Photo/Illutration Reclaimed land, center, in Isahaya Bay (Asahi Shimbun file photo)

FUKUOKA--Four years failed to dampen the Fukuoka High Court's view of a protracted legal battle in Nagasaki Prefecture between fishermen and farmers over reclaimed land in a once bountiful bay.

On March 25, the court again sided with the central government and ruled that the floodgates installed in the Isahaya Bay land reclamation project did not have to be opened.

In 2018, the court had ruled that it did not have to follow through on a finalized ruling it had made in 2010 ordering the floodgates to be opened.

The initial government-led project was intended to close off Isahaya Bay both to prevent damage from flooding and to reclaim land for farming. However, local fishermen said the dike cut off the bay area and hurt their fishing operations in the Sea of Ariake.

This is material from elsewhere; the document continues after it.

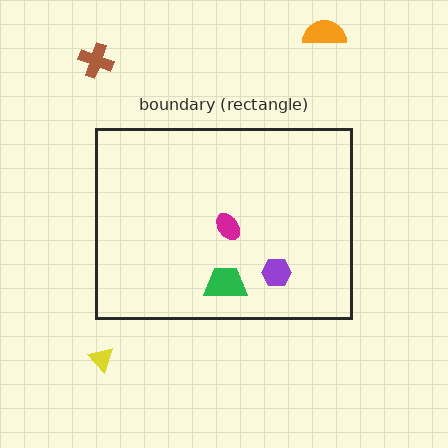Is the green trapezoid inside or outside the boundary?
Inside.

After courts ruled in favor of the fishermen and ordered the floodgates opened, farmers who had cultivated the reclaimed land filed their own lawsuit to stop the opening on the grounds that the seawater would damage the land they had so carefully cultivated.

In the meantime, the central government also got into the action and submitted a lawsuit seeking to effectively nullify the 2010 high court's ruling.

After the Fukuoka High Court in 2018 sided with the central government, the Supreme Court in September 2019 ruled that the high court had erred in its legal reasoning and ordered it to re-examine the case.